I strongly agree with the spirit everything you've said here, Greg Goodknight, and I'll actually add to the points you've made here. I believe there can be an advantage to going to a school that doesn't grant Ph.D.s. Schools like Olin College of Engineering, Rose-Hulman and Harvey Mudd focus on the undergrads and on the teaching experience. For professors at those schools, teaching isn't a necessary evil. It's the main thrust of their jobs. As a result, student instruction and out-of-the-classroom experience can actually be better. Many corporations recognize this, which is why the starting salaries are as high as you suggest. Please see link:
If you notice, Charles Murray, that caveat was not in the text. It was "Top 20 US Undergraduate Engineering Schools" with a definition of Engineering School that, by my reading, also covered Mudd.
In an earlier Design News (May?) blog, the following was written about the highest midcareer salaries of any such school in the country, handily beating both CalTech and MIT:
"Now we're hitting the higher salaries.
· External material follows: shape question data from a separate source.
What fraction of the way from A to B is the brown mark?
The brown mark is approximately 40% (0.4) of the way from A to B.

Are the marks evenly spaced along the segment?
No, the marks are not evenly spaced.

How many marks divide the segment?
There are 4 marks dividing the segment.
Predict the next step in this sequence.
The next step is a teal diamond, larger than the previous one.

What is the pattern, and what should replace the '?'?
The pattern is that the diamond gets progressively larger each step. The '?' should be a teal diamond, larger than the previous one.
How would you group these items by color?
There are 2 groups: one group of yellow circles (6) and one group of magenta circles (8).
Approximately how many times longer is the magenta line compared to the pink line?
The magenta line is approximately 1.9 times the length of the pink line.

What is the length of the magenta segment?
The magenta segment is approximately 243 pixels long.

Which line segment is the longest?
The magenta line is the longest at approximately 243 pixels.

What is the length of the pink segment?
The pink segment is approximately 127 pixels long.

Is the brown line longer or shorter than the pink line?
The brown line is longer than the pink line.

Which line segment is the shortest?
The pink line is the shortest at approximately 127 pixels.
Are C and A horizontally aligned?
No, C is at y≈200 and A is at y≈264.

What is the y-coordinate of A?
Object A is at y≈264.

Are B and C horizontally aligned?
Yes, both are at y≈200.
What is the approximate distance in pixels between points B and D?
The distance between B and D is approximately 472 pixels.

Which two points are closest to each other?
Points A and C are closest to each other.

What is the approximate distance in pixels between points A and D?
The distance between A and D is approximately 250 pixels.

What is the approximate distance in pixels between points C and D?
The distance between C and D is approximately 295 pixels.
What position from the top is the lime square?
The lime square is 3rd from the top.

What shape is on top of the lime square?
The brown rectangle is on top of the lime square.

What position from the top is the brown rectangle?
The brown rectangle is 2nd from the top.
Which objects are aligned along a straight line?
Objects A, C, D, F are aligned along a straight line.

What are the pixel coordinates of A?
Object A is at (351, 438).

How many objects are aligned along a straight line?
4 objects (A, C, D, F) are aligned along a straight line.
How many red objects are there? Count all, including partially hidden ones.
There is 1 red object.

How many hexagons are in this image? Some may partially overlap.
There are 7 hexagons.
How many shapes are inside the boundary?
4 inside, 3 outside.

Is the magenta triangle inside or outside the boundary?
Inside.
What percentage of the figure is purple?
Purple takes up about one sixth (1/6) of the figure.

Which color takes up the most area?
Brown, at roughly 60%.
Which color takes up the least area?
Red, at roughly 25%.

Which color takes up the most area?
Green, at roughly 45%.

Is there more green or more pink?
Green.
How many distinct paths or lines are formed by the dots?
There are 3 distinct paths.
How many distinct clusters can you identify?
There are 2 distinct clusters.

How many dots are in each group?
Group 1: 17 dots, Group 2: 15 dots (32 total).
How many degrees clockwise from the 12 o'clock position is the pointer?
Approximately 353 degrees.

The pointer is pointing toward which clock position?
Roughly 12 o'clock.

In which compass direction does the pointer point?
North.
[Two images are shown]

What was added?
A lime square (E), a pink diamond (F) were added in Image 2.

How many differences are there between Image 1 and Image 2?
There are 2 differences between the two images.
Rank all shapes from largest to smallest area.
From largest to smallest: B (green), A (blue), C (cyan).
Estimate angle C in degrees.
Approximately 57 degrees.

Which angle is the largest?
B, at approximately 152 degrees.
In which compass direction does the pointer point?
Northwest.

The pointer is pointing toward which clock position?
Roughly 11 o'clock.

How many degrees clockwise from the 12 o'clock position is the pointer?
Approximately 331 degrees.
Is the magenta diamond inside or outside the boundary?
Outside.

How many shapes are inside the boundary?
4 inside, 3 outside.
Harvey Mudd engineering grads can expect a starting salary averaging $66,800, and soaring to an average $135,000 by mid-career. About 62% of grads stay in California. Surprisingly, the PhD grads are not doing much better than the BS grads at career start. But by mid-career, the docs are making an extra $20,000 per year."
It really doesn't matter if one's undergraduate college is at a Ph.D. granting university, with our without a decent football team, as most good ones nudge the fledgelings out of the nest to actually get the union card somewhere else.
If you notice, Greg Goodknight, this list shows the schools whose highest degrees are PhDs. I believe we will have a separate list coming up for the schools that I like to think are the best -- the ones that offer MS and BS as their highest degree. That's where Harvey Mudd -- a tremendous school -- fits in.